Christmas greetings to all of you. I hope your preparations for Christmas are nearly made and full of wonderful things.
For myself, I haven’t done much. The weather has been such that I have elected to stay home where I am warm and comfortable. I have reached a point in life where no one expects me to entertain, shop, or even to party, so I don’t. I am very happy staying in my warm house and having folks come here. Last night, Jackie came with the three little ones and we made peanut butter cookies with Hershey kisses in their middles. The little girls rolled the dough to death and then happily unwrapped kisses to plop in the center of each hot cookie. Colton just perched on my lap and rode around the house with me on my chair. He got on and he got off two million times and then he would hold up those little arms to me one more time. I am just glad that I can still lift him back up. I got a good upper body workout last night!

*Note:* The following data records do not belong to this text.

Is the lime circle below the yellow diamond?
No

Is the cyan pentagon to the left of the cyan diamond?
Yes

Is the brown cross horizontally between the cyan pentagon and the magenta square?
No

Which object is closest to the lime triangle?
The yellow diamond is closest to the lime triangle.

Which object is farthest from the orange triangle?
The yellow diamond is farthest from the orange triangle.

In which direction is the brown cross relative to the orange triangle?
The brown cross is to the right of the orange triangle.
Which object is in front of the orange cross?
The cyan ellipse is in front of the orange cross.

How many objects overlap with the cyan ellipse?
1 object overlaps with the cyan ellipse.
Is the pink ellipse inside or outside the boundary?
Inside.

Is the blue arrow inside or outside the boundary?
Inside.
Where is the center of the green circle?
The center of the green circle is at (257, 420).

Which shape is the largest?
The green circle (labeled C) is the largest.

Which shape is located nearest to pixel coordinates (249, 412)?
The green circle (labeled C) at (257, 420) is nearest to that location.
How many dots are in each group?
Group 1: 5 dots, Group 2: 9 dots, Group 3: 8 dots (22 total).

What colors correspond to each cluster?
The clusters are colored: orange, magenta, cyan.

This week of Advent the theme is “redemption”. Redemption is kind of an old-fashioned word that is not used too much today except in religious circles. Still, it is a word that we still need. when we do something wrong, I think we all agree that justice demands that we pay for wrongs done. It’s not fair if we can do wrong and “get away with it.” We need to redeem ourselves somehow. When we do wrong, even when we don’t do very wrong, just not quite right, we are guilty. We are not perfect but are a tiny bit rotten. The Bible calls that “sin.” “Sin” is another word that we shy away from using. It seems harsh. Like there could be just a little bit of badness, but we don’t want to call it SIN. Nevertheless, wrong is not right and it needs to be taken care of. It needs to be righted and that is redemption, redeemed from wrong or sin.

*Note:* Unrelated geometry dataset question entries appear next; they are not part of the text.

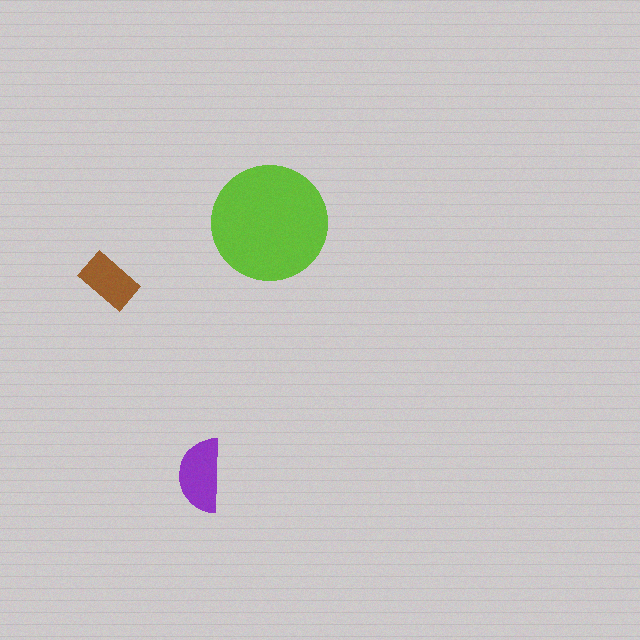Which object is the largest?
The lime circle.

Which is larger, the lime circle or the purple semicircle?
The lime circle.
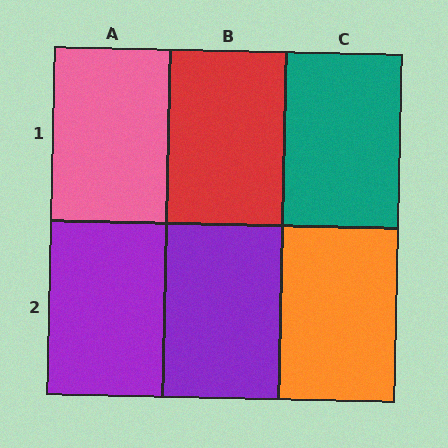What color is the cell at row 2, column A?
Purple.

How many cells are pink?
1 cell is pink.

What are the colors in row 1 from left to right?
Pink, red, teal.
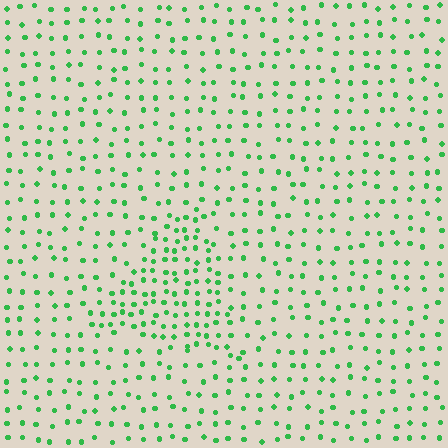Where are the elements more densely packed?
The elements are more densely packed inside the triangle boundary.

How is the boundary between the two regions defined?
The boundary is defined by a change in element density (approximately 2.0x ratio). All elements are the same color, size, and shape.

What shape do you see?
I see a triangle.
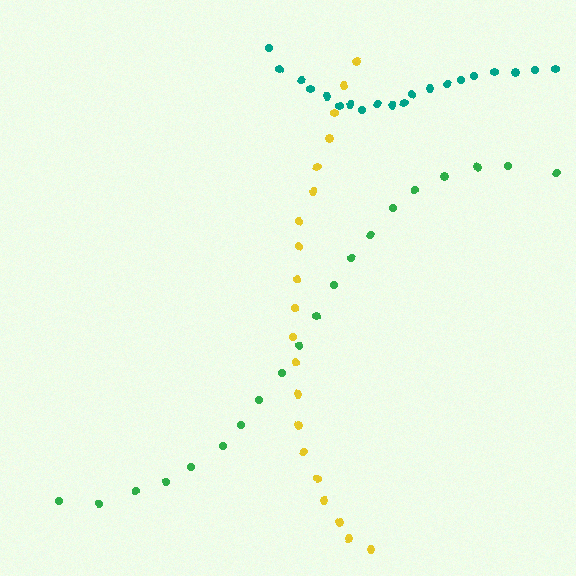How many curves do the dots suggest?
There are 3 distinct paths.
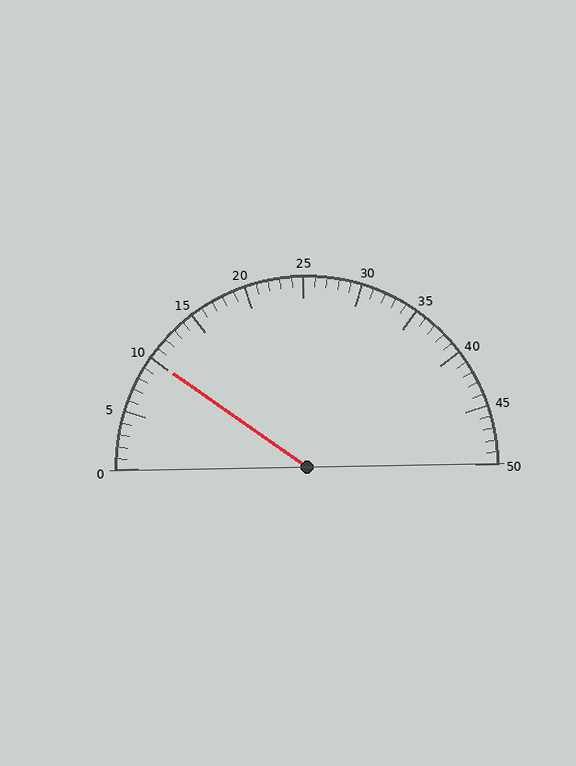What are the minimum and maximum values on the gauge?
The gauge ranges from 0 to 50.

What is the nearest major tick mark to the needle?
The nearest major tick mark is 10.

So this week the Advent dwells on the need for redemption. How do we get rid of that rottenness and be pure? I think the first thing we have to do is realize our need for being saved or redemption. I am reminded of the movie “Finding Nemo.” “Finding Nemo” is a cute movie about a little fish and a little fish’s life. Nemo is an adolescent little guy eager to try out life on his own. His father is a bit overprotective, always curtailing activities that might be dangerous. He is over worried about Nemo because Nemo has a small handicap. He has one little fin that never developed fully. The father worries constantly. Nemo thinks he is capable of being independent and taking care of himself, so he takes off without thinking and finds himself in big trouble. He is lost and alone in a big, vast ocean full of bigger, scary, hungry, frightening creatures.
Nemo’s father loves him and will do anything to save him. He goes into that big, vast ocean undaunted by the seemingly impossible task of finding one little fish in it and saving that little fish. Of course many frightening things occur, but the father never gives up. The rest of the movie is spent going through many harrowing escapades until Nemo is found. Goofy little Nemo goes through all his adventures not even realizing that he is lost or that he needs to be found, but in the end, he does realize his need to be saved and he longs for the safety of Dad and home.
Like Nemo, we go through the Christmas season, not realizing our need to be saved. We swim around having a great time and don’t realize a need for a savior to come. Our concentration is not on our need for Christ to come, but on getting ready for family time, getting ready for a huge blow-out dinner, getting ready to have a good time at the party. All the while our father is planning how to find us and save us from our sin. He is planning how to find us and give us “redemption.” He is sending a savior – a light to the whole world.
This week is one where I should think about the plan God had to get me out of the ‘par-tay’ swim race. I must think about how God was intent on finding me. He is not willing to lose me. He is not willing to lose even one. His main idea was to search and search until I was found and redeemed. I need to be cleaned up and made pure so I can associate with a Holy God and the only way to do it is to be justified with Christ’s sacrifice for me. Justified – just as if I’d – never done wrong at all. I need that. I need to be redeemed and God chose to do it by sending His only son to conquer sin and redeem me from it. This week I think about redemption and how much I need it. Next week is concentration on the way God chose to do it. Incarnation is the theme for next week and the culmination of Advent.
Searching out the meaning of the tradition of Advent has been rewarding. I have been able to concentrate more on Christmas, Christ’s coming as He did, and what it all means to me. I hope it has done the same for you and that your Christmas time will be richer for it.
I’m a bit behind on this advent thing. There is supposed to be one more week before Christmas and there are only three more days! Doesn’t this always happen? Don’t we always scream, “Only three more days!!”? What creatures of habit we are! I will try to get that last Advent thought on “Incarnation” in before the New Year at least.
I think of all of you often and do so appreciate your responses to my musings in “My Coffee with Jesus.” God bless and have a very Happy Christmas.